German Chancellor Angela Merkel offered her own prescription for the eurozone, following broad reform proposals from French President Emmanuel Macron.

While Macron made bold calls last year for a European military force that would complement NATO, a “genuine European asylum office” for a unified migration policy and common taxes, Merkel’s ideas are more specific and practical, showing that her tenure as the de facto leader of Europe may not yet be over, Bloomberg opined.
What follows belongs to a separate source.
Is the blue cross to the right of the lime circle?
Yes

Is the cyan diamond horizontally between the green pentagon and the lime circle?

In an interview with the Frankfurter Allgemeine Sonntagszeitung, Merkel agreed that a European Monetary Fund is needed to reduce Europe’s dependency on the International Monetary Fund. But she specified it should be run by the member states, not the European Commission. On a common investment budget to boost digitalization and technology, she set a ceiling “in the low double-digits of billions,” rejecting Macron’s vision of a massive scheme funded by common taxes. And while she backed the French leader’s ideas for a common military force, she said Germany wouldn’t provide any additional funding for it.

JORDAN

Enough Is Enough

Jordan’s Prime Minister Hani al-Mulki resigned, following four nights of anti-government protests in Amman and other cities sparked by anger over austerity measures adopted to pull the country out of economic crisis.

Education minister Omar Razzaz, a Harvard-educated economist, was appointed to replace him and will name a new cabinet, NPR reported.
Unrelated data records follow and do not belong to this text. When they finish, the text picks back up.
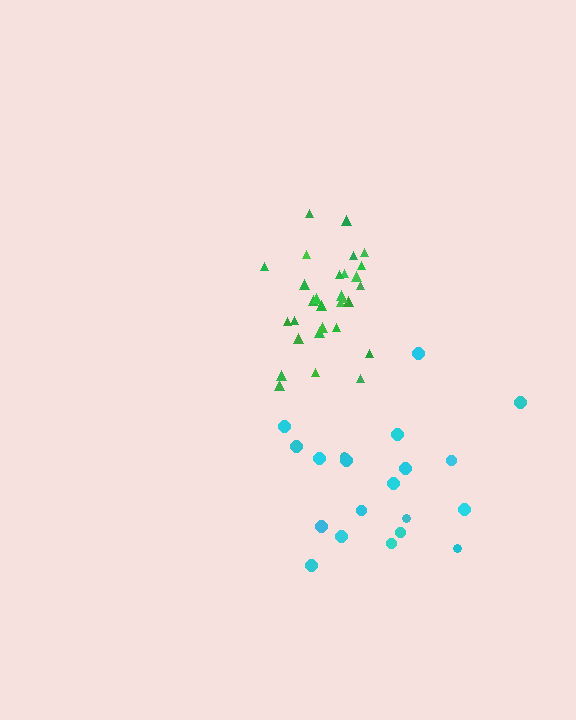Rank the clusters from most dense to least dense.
green, cyan.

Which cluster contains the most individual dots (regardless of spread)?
Green (30).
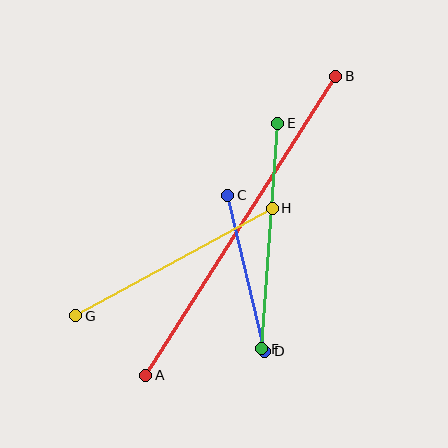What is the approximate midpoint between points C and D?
The midpoint is at approximately (246, 273) pixels.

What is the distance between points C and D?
The distance is approximately 161 pixels.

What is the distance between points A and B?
The distance is approximately 354 pixels.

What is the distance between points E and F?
The distance is approximately 226 pixels.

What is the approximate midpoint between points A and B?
The midpoint is at approximately (241, 226) pixels.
Protesters took to the streets late Sunday in response to a new plan that would require citizens earning as little as $11,000 a year to pay income tax – the latest in a string of austerity measures that have seen prices rise for everything from bread to electricity.

“They keep adding more taxes while we have no services,” NPR quoted Hanadi Dweik, a children’s tutor and former head of administration at a bank, as saying.
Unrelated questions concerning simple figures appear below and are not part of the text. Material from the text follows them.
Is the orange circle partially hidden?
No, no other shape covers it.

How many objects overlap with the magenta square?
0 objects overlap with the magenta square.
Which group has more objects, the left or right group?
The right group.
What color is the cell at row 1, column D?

“We don’t even have a decent transportation system… It’s enough. Enough is enough.”

Jordan hosts more than a million Syrian refugees and former donors Saudi Arabia and the United Arab Emirates have cut off aid to the kingdom – one of the few in the Middle East with no oil riches.

DEMOCRATIC REPUBLIC OF CONGO

Closing Time

The Democratic Republic of Congo has shuttered Africa’s oldest national park until 2019 after the death of a ranger and the abduction of two British tourists by local rebels this year.

Virunga National Park Director Emmanuel de Merode said in a statement Monday that the world-famous home to mountain gorillas will remain closed until the end of the year to allow a thorough review of security precautions, the Guardian reported. The park will also beef up its force of 700 rangers.

Tourist activities in Virunga had been temporarily suspended after a May incident in which militants killed one ranger, wounded another and abducted two British tourists. At least 12 rangers have been killed in such incidents in the last 10 months, and more than 180 rangers have been killed in Virunga over the last 20 years.

Meanwhile, the DRC faces the specter of broader violence, due to political instability stemming from President Joseph Kabila’s refusal to step down in 2016 – possibly gearing up for an unconstitutional bid at a third term in elections slated for December.

DISCOVERIES

Islamic Finance vs. Bitcoin

For Muslims the world over, Ramadan isn’t just a period of piety and fasting, but a chance to be charitable as well.

In order to widen its breadth of possible philanthropists during the Islamic holy month, one mosque in East London is now accepting donations in bitcoin and other cryptocurrencies, Reuters reported.

“For the donor, it’s just the click of a button to transfer to an account provided by the charity,” blockchain consultant Lukasz Musial, who’s assisting the Shacklewell Lane Mosque with the technology, told Reuters. “From the mosque’s perspective, it opens a new stream of donations coming from all over the world.”

And it’s proving to be an effective method, with the mosque saying it’s on track to double its donations this year to more than $13,300.

Egypt’s Grand Mufti, the nation’s top Sunni Muslim official, declared the use of bitcoin this year incompatible with Islamic law. Even so, Shacklewell imam Abdalla Adeyemi defended his mosque’s practice.

“Bitcoin is like any other currency,” he told Reuters.